The ACLU has filed suit in Indiana to support the “freedom of speech” of two high school students who posted their photographs on Facebook, wearing lingerie and holding phallic objects. What the ACLU deliberately missed in filing suit is that the girls were not disciplined as students, but only as voluntary participants in a sports team.
An article in the Atlanta Examiner.Com on 2 November, 2009, updates a story about an ACLU lawsuit against a school district in Churubusco, Indiana, concerning racy photographs posted on the Internet by two teenagers in a local high school. The girls were on a sports team at the school. At a slumber party, they “took pictures of each other in lingerie and holding phallic-shaped suckers.” Those were posted on Facebook.
When these photos were brought to his attention, their school Principal suspended the students from the sports team that they were on. They were not suspended from school. And subject to certain conditions, those suspensions could be ended.
The ACLU then filed suit in US District Court, claiming that no discipline should have been applied to the girls because this was “a matter of freedom of speech” under the First Amendment. At a recent meeting of the School Board, which was the impetus for this article, a local citizen said that the Principal should have been fired for getting involved in the matter. He also objected to the fact that defending against the ACLU suit was taking public resources away from more important, educational purposes.
(These ACLU Outrages have frequently made the point that the ACLU’s tactic is to attack small, local school districts and cost them out of court. The ACLU is a bottomless pit in supporting such litigation. Small districts have to sacrifice books, maintenance, salaries and such, to defend the suits.)
The Superintendent of the School District issued a statement in support of the Principal which is worth quoting. “The multiple pictures brought to school caused a disruption within our athletic teams at the beginning of this year’s seasons. The pictures were highly inappropriate in content and did not reflect the high standards of conduct we expect in our athletes and students who participate in extra-curricular activities.
“Students who are athletes at CHS are subject to rules and expectations at a higher level than students choosing not to participate in extra-curricular activities.

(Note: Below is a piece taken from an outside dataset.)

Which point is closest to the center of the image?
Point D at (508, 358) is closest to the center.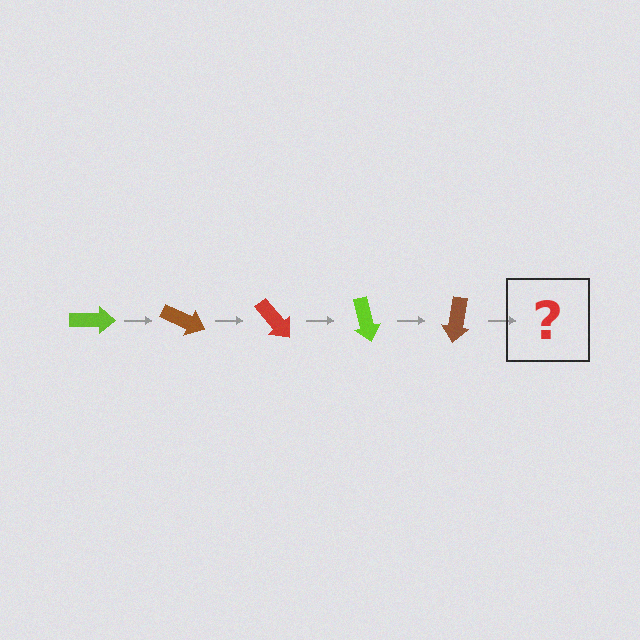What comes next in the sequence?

They represent our school and community through participation in extra-curricular events and sports in our community and other communities when traveling to away events.”
The Supreme Court has frequently addressed questions about freedom of speech for high school students. They do have such rights, but at a level below that available to adults in the outside world. However, there is a different standard for students who participate in VOLUNTARY activities. At that point, where the students choose to get into an extracurricular activity and represent the school in outside venues, the school does have a right to set “higher standards” as it reasonably chooses.
In short, not only should the ACLU suit be pitched out of court, attorneys fees and costs should be assessed against the ACLU attorneys and their clients for cluttering the court with a frivolous case, and burdening the School District with the costs thereof. That would represent both justice and common sense, a rare but welcome outcome in an ACLU “civil liberties” case.